Minute. Un renseignement nécessaire. Un orphelin, vous ne l’ignorez pas, est un garçon qui a perdu ses père et mère ; moi, je suis un orphelin que ses père et mère ont perdu, si bien que, jusqu’ici, le jour des Morts demeurait pour moi un jour joyeux.

Je faisais les cimetières.

Le lumbago, le rhumatisme des bonnes vieilles madames étaient mes associés. J’offrais les services de ma souplesse : je cultivais le petit jardin ; j’époussetais la petite chapelle. Je gagnais bien plus qu’à ouvrir les portières.

Hier, j’avais choisi celui de Montmartre. Clientèle cossue ; on ne loge qu’à perpétuité et la « montée » des loyers s’est marquée là comme dans tous les quartiers. Je trouve même raide que l’on impose ainsi de pauvres défunts qui ne peuvent plus gagner leur vie. Quand donc le gouvernement consultera-t-il les gamins de Paris ? Jamais probablement. Trop raisonnables, n’est-ce pas ?

Enfin j’arrive là-bas. Qu’est-ce que je vois ? Des jeunes gens, marchant en rang, deux par deux. On aurait dit la sortie de la laïque. Mais une laïque en fleurs. Chacun portait une gerbe : chrysanthèmes, roses, violettes, toute la famille des sent-bon, quoi ?

Je ne suis pas du côté de la rue où il pleut des pièces d’or ; je me nippe avec les laissés-pour-compte des purotins ; mais enfin je suis propre ; j’emboîte le pas aux porte-bouquets.

Aux Français morts pour la Patrie.

C’est écrit sur une planchette ; des drapeaux claquent alentour. Cela domine une butte de fleurs qui monte toujours. Tout le monde en apporte.

Et puis, d’une voix sourde, presque basse, qui me fait couler un frisson dans le dos, un type se met à raconter des choses des pays envahis, de l’armée, des civils.

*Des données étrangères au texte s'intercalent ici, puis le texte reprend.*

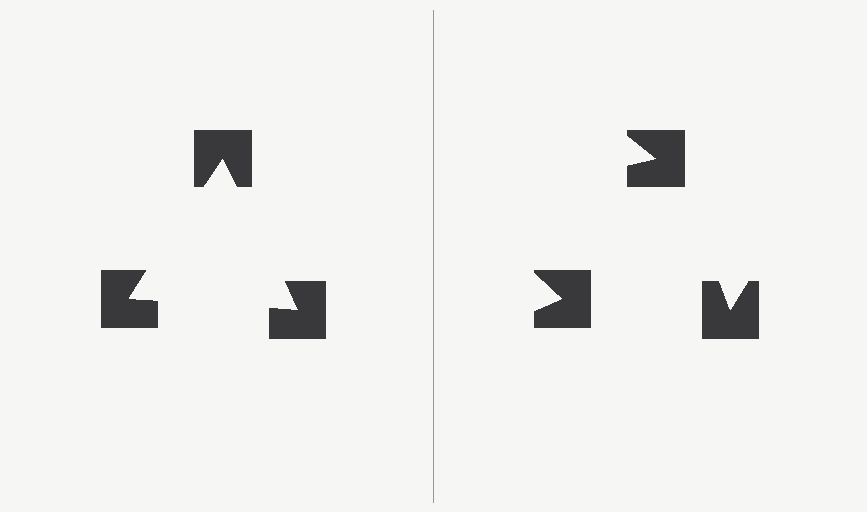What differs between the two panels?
The notched squares are positioned identically on both sides; only the wedge orientations differ. On the left they align to a triangle; on the right they are misaligned.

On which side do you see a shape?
An illusory triangle appears on the left side. On the right side the wedge cuts are rotated, so no coherent shape forms.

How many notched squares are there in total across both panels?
6 — 3 on each side.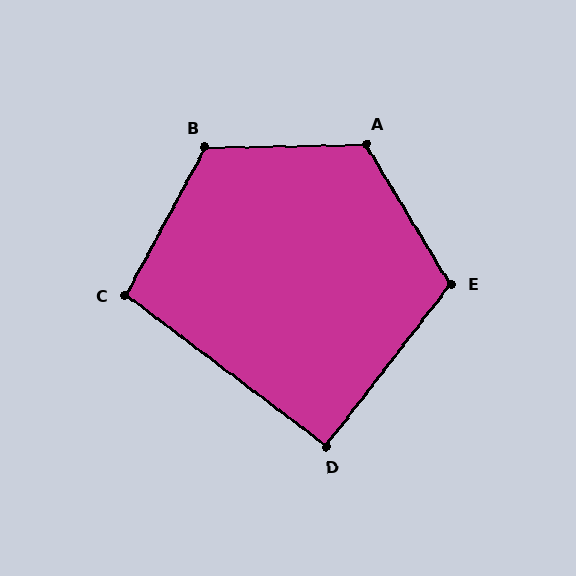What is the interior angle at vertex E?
Approximately 111 degrees (obtuse).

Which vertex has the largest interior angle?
A, at approximately 120 degrees.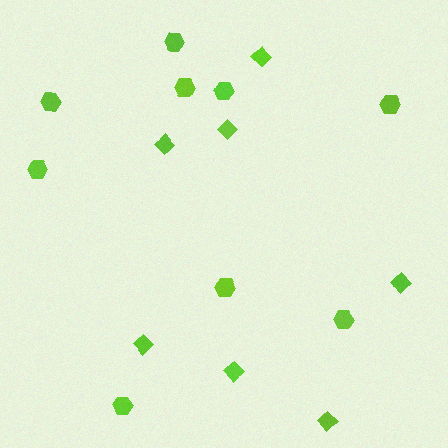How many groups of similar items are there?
There are 2 groups: one group of hexagons (9) and one group of diamonds (7).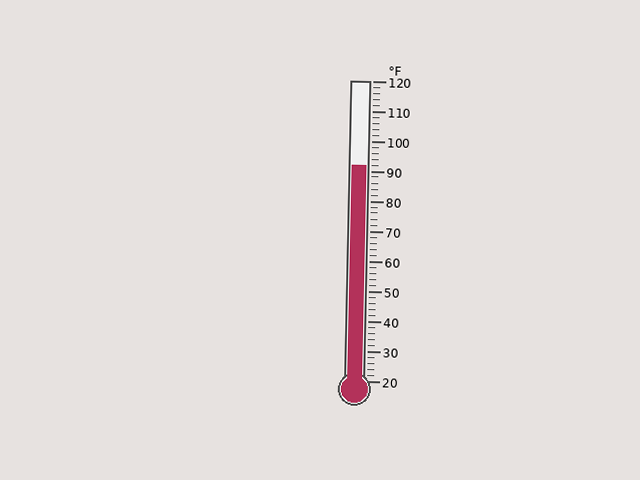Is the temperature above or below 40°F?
The temperature is above 40°F.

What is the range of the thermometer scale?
The thermometer scale ranges from 20°F to 120°F.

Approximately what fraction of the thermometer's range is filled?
The thermometer is filled to approximately 70% of its range.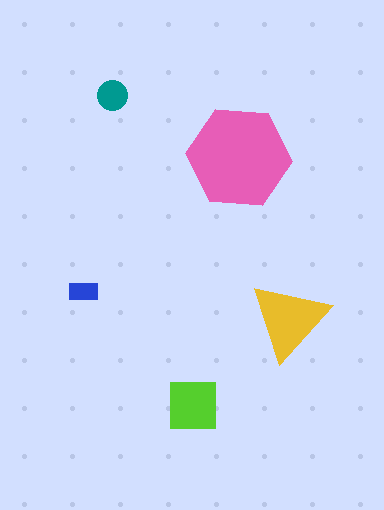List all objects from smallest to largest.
The blue rectangle, the teal circle, the lime square, the yellow triangle, the pink hexagon.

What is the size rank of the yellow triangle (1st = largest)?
2nd.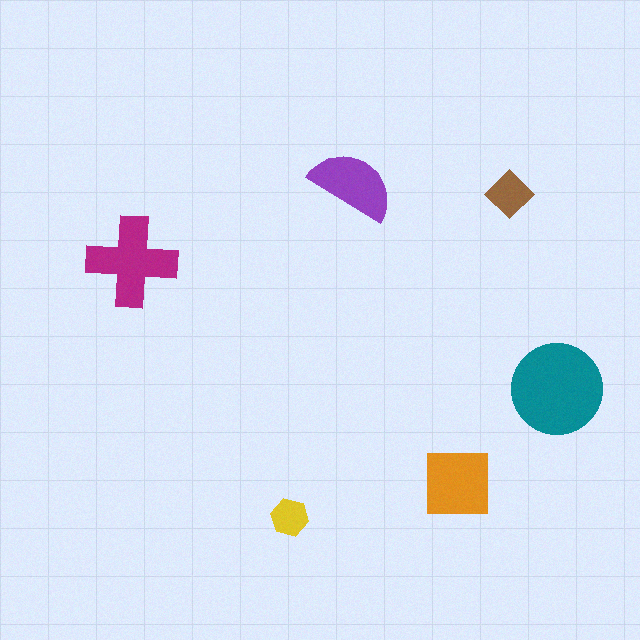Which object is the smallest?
The yellow hexagon.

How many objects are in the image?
There are 6 objects in the image.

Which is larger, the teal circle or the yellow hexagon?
The teal circle.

— Et le petit Lepresle, qu’il dit, le petit Lepresle ce martyr de 14 ans.

C’est un jeune mineur des Vosges. Il pousse un wagonnet de pyrite de fer. Les Allemands occupent l’exploitation. Un officier a trouvé, dans le bureau, un exemplaire de Chantecler, la pièce d’Edmond Rostand.

Il déchire le bouquin, en distribue les feuillets à ses soldats en chantonnant :

— Ayez toujours du papier dans vos poches…

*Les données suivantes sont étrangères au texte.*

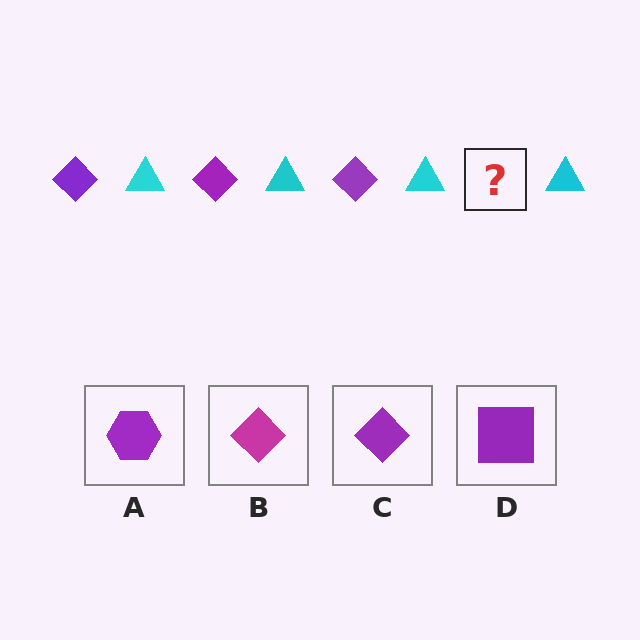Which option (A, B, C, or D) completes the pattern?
C.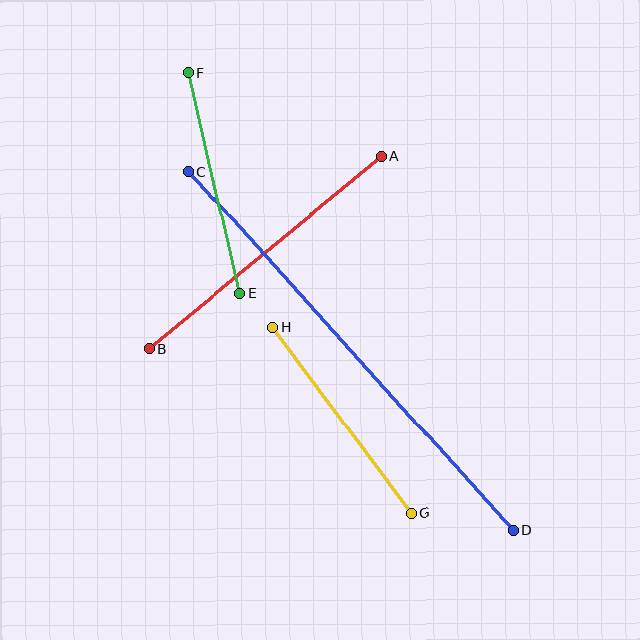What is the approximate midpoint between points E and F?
The midpoint is at approximately (214, 183) pixels.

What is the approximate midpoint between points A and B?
The midpoint is at approximately (265, 252) pixels.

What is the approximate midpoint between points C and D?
The midpoint is at approximately (351, 351) pixels.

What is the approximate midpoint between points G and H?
The midpoint is at approximately (342, 420) pixels.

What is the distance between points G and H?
The distance is approximately 231 pixels.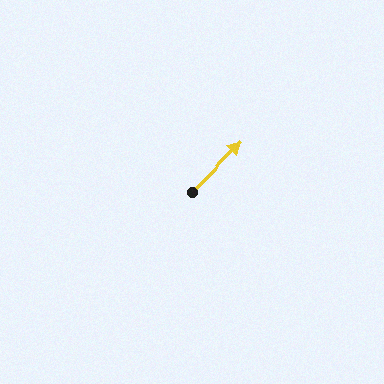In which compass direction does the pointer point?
Northeast.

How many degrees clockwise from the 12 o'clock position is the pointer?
Approximately 45 degrees.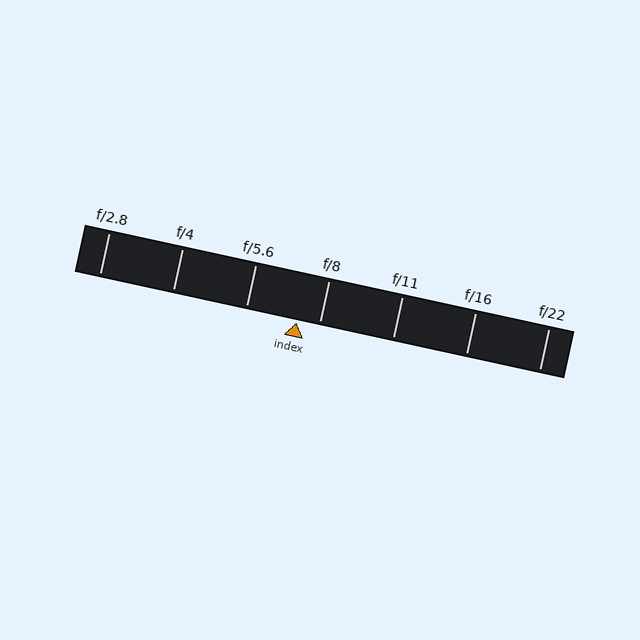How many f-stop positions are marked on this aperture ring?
There are 7 f-stop positions marked.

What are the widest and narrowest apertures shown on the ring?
The widest aperture shown is f/2.8 and the narrowest is f/22.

On ne sait pas ce qui peut arriver.

À Lepresle, qui hausse les épaules, il jette dans un ricanement :

— La seule utilisation possible d’un poète français.

— Bon, riposte le gars lorrain, chacun lit comme il sait.

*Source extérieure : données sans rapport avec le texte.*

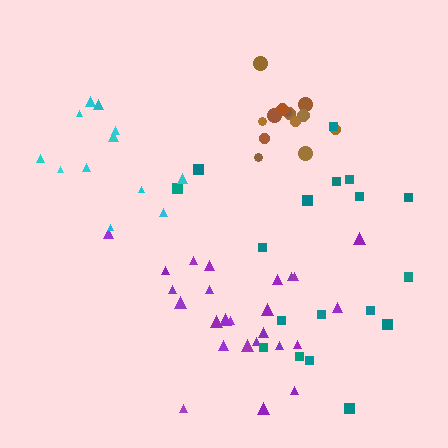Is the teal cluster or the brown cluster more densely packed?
Brown.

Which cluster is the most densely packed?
Brown.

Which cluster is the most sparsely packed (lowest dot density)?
Teal.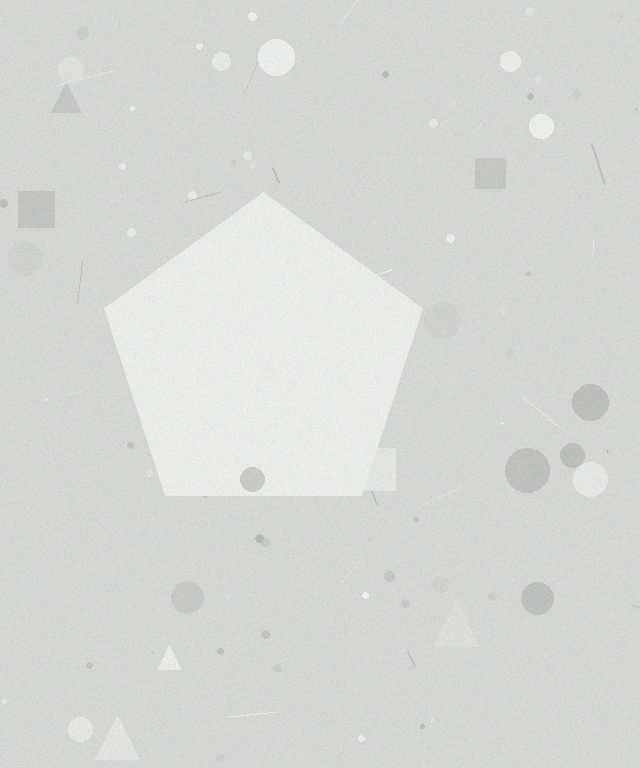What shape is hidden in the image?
A pentagon is hidden in the image.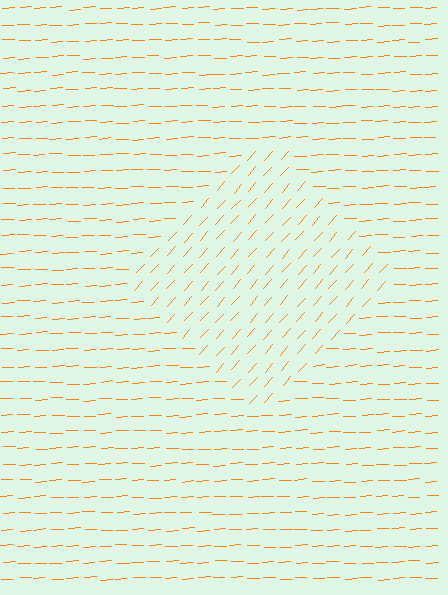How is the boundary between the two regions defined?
The boundary is defined purely by a change in line orientation (approximately 45 degrees difference). All lines are the same color and thickness.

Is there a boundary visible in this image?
Yes, there is a texture boundary formed by a change in line orientation.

— Sale graine, hurle l’Allemand furieux de la réplique.

— Une graine n’est qu’une promesse, blague l’autre. Quand on tient les promesses comme vous, on a de l’avancement. On devient sale fruit.

Une détonation. Trop bête pour continuer la conversation, le « boche » a « brûlé » Lepresle.

J’ai pleuré… J’ai fouillé dans mes poches… une pièce de deux ronds s’y prélassait. Je l’ai jetée parmi les fleurs.

— Je n’ai que ça, frangin. C’est l’intention d’un bouquet de violettes.

Des idées se bourraient dans ma tête. Il me poussait une famille innombrable : ce sont mes frères qui sont morts pour la Patrie ; cette femme qui verse des larmes est ma m’man ; et Chantecler, le coq de France, est le père d’un gavroche autant que le fils de Rostand.

Depuis hier, je ne me sens plus orphelin.